El espíritu universal de vida es el fuego y la existencia de la materia con
exclusión del fuego sería un absurdo.
Heraclito el gran filósofo del fuego dijo: "el mundo forma una unidad por sí
mismo y no ha sido creado por ningún Dios ni por ningún hombre, sino que ha
sido, es y será eternamente un fuego vivo que se enciende y se apaga con arreglo
a las leyes".
Lenin al conocer esta frase de Heraclito aceptó de hecho al espíritu universal
de la vida, diciendo: "He aquí una excelente definición del materialismo
dialéctico".
Si Heraclito resucitara lo primero que haría sería reírse del materialismo
dialéctico porque Heraclito fue un filósofo del fuego pero jamás un cerdo
materialista.
Fohat es el Lápiz Philosoforum de la naturaleza. Los Parsis adoraron el fuego
y los indostanes adoran a los cuatro señores de la llama. El fuego es sagrado en
todas las grandes religiones.
El fuego es el INRI de los cristianos, el Zen de los japoneses, el Tao de los
chinos, el Quetzalcoatl de los Aztecas, el Demiurgo de los griegos, el Júpiter
tonante de los romanos.
Marx creyó debido a su ignorancia, que el espíritu universal de vida es aquél
ídolo mental que con barbas hasta el ombligo está sentado allá arriba en un
trono de tiranía lanzando rayos y centellas contra este pobre hormiguero humano.
Se equivocó Marx porque ese ídolo antropomórfico no es el espíritu universal
de vida; si contra dicho ídolo Marx lanzó sus pestes, pueden estar seguros los
marxistas leninistas de que por ignorancia Marx se engañó a si mismo.
El mundo es realmente una bola de fuego que se enciende y se apaga con
arreglos a leyes y no ha sido hecho por ningún Dios ni por ningún hombre.
La inteligencia del fuego es innegable puesto que se enciende y se apaga con
arreglos a leyes; sería absurdo suponer al fuego como un elemento sin
inteligencia alguna.
Si el fuego fuera un elemento sin inteligencia no se encendería ni se apagaría
con arreglo a leyes.
Si el fuego fuera un elemento sin inteligencia no existiría inteligencia en el
mundo porque el mundo es una cristalización de fuego.
El fuego es el espíritu universal de vida que origina sabiamente los múltiples
y variados fenómenos del mundo.
Las diversas formas y modalidades de la materia, no existirían sin el fuego.

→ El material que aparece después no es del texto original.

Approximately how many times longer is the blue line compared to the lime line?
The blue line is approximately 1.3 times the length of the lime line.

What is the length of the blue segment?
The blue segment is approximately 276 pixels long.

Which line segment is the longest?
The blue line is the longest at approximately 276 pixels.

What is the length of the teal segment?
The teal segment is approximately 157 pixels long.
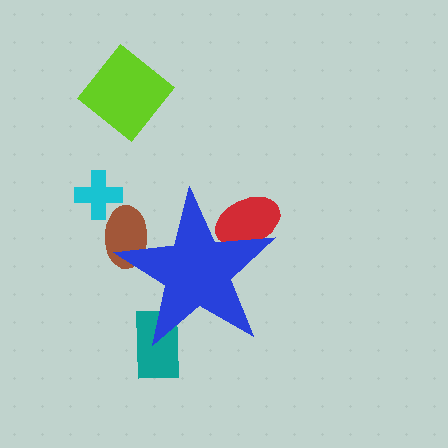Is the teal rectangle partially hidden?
Yes, the teal rectangle is partially hidden behind the blue star.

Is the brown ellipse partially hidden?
Yes, the brown ellipse is partially hidden behind the blue star.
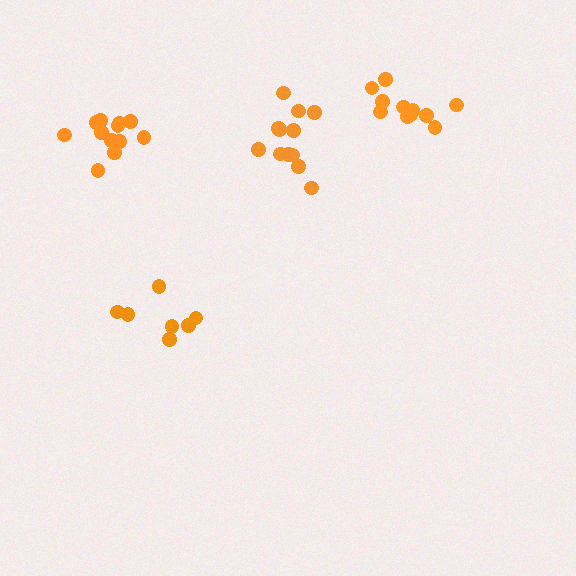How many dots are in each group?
Group 1: 12 dots, Group 2: 7 dots, Group 3: 11 dots, Group 4: 12 dots (42 total).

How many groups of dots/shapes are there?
There are 4 groups.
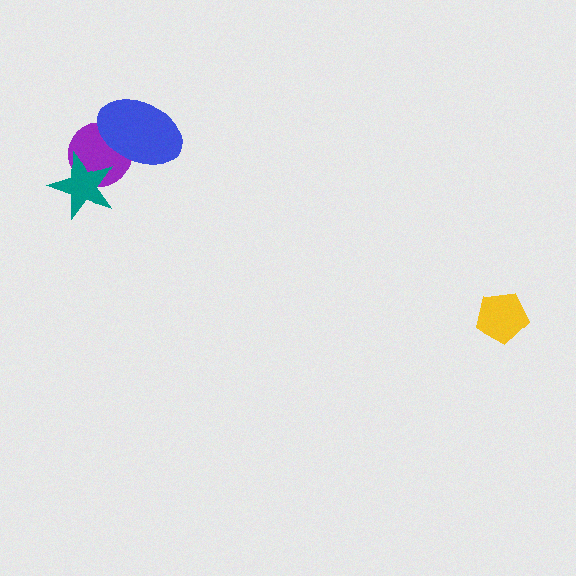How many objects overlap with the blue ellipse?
1 object overlaps with the blue ellipse.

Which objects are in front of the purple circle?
2 objects cover part of the purple circle: the teal star and the blue ellipse.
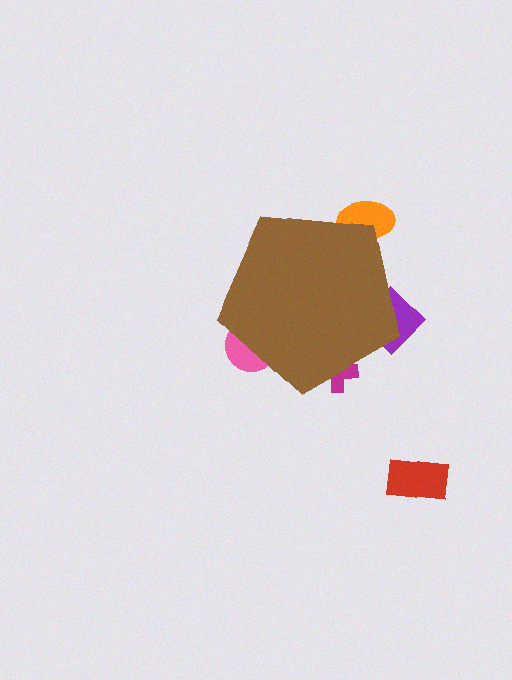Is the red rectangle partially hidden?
No, the red rectangle is fully visible.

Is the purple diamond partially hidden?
Yes, the purple diamond is partially hidden behind the brown pentagon.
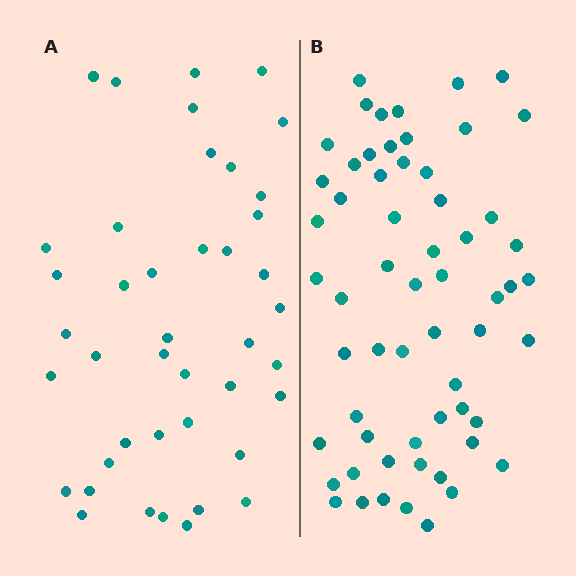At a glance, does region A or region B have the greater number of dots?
Region B (the right region) has more dots.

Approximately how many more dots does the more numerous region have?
Region B has approximately 20 more dots than region A.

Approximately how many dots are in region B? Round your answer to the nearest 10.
About 60 dots.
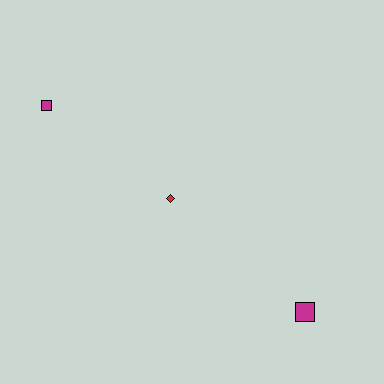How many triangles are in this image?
There are no triangles.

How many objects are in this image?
There are 3 objects.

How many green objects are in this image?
There are no green objects.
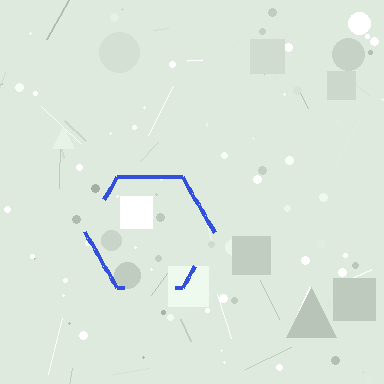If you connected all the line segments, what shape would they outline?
They would outline a hexagon.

Los múltiples y variados fenómenos del mundo son la resultante de los
infinitos procesos del fuego.
Los vínculos mutuos y las relaciones de interdependencia entre los fenómenos
que el método dialéctico pone de relieve son consecuencia de los distintos
procesos ígneos.
Las leyes que rigen el movimiento de la materia se desarrollan sabiamente con
el fuego originándose en la dimensión cero y desenvolviéndose en las seis
dimensiones fundamentales.
Tres dimensiones son espaciales y tres temporales. Las espaciales son
longitud, latitud, altura. Las temporales son tiempo, eternidad, y aquello que
está más allá del tiempo y de la eternidad.

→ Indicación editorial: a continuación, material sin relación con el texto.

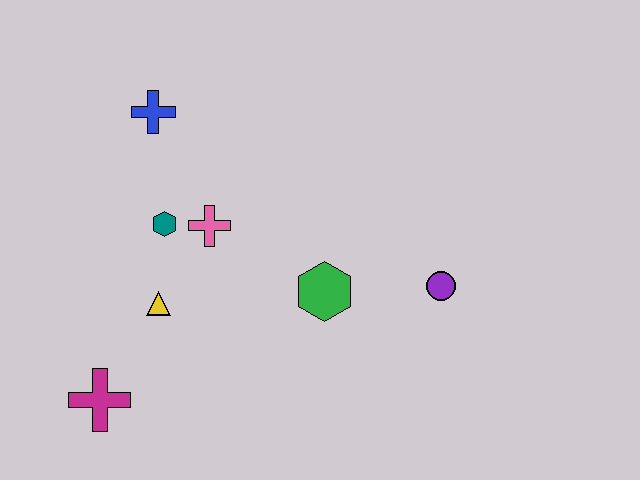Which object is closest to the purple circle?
The green hexagon is closest to the purple circle.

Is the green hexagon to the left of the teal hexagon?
No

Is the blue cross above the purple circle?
Yes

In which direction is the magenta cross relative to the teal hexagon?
The magenta cross is below the teal hexagon.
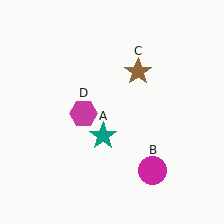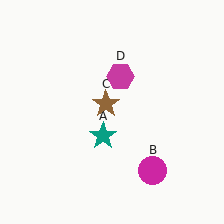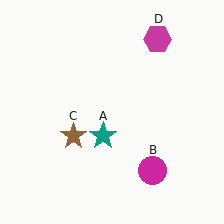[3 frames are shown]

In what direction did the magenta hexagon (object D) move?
The magenta hexagon (object D) moved up and to the right.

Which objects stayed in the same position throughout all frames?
Teal star (object A) and magenta circle (object B) remained stationary.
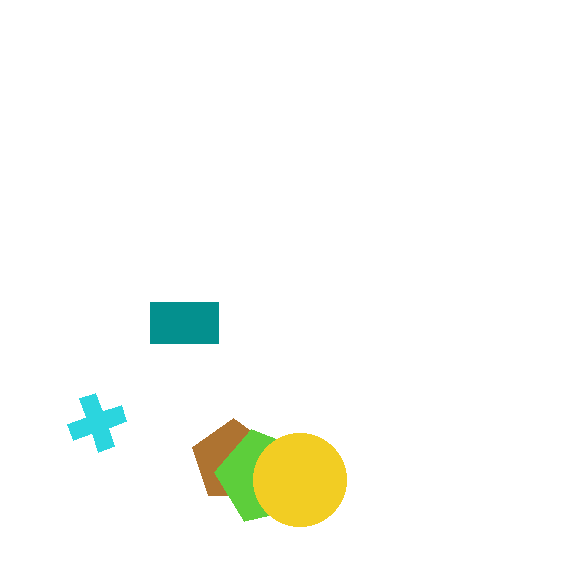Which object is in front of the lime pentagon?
The yellow circle is in front of the lime pentagon.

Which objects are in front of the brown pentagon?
2 objects cover part of the brown pentagon: the lime pentagon and the yellow circle.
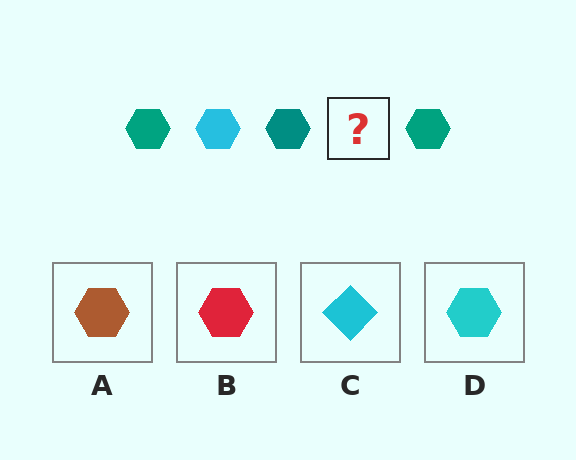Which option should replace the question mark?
Option D.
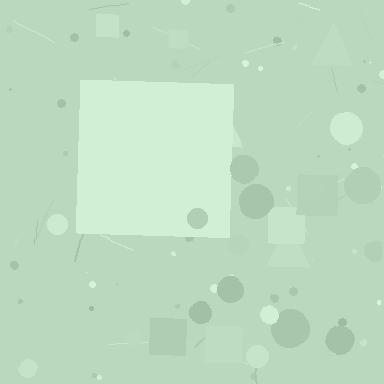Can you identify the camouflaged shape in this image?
The camouflaged shape is a square.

Existe el fuego como producto de la combustión y existe el fuego sin
combustión.
El fuego en sí mismo es multidimensional. El espíritu universal es fuego vivo.
Las leyes que rigen el movimiento de la materia no podrían existir sin el
fuego.
Es necesario desarrollar el Sentido Espacial para estudiar los procesos del
fuego en todas las seis dimensiones básicas fundamentales del espacio.
El fuego es lo divinal, la vida libre en su movimiento, aquello que aun cuando
lo llamemos con miles de nombres, está más allá de todo nombre.
El fuego es Brahatma, Alá, etc. Todos los mundos del espacio infinito, son
únicamente las granulaciones del fuego.
Existe el fuego en estado flamígero, existe el fuego en estado gaseoso, existe
el fuego en estado líquido, existe el fuego en estado pétreo.
Cuando golpeamos una piedra con un eslabón de hierro, o contra otra piedra,
vemos saltar el fuego porque éste se halla en estado latente dentro de la
piedra.
Marx fue un tremendo farsante, un espantoso mentiroso, cuando dijo que el
mundo se desarrollaba con arreglo a leyes que rigen los movimientos de la
materia sin necesidad del espíritu universal.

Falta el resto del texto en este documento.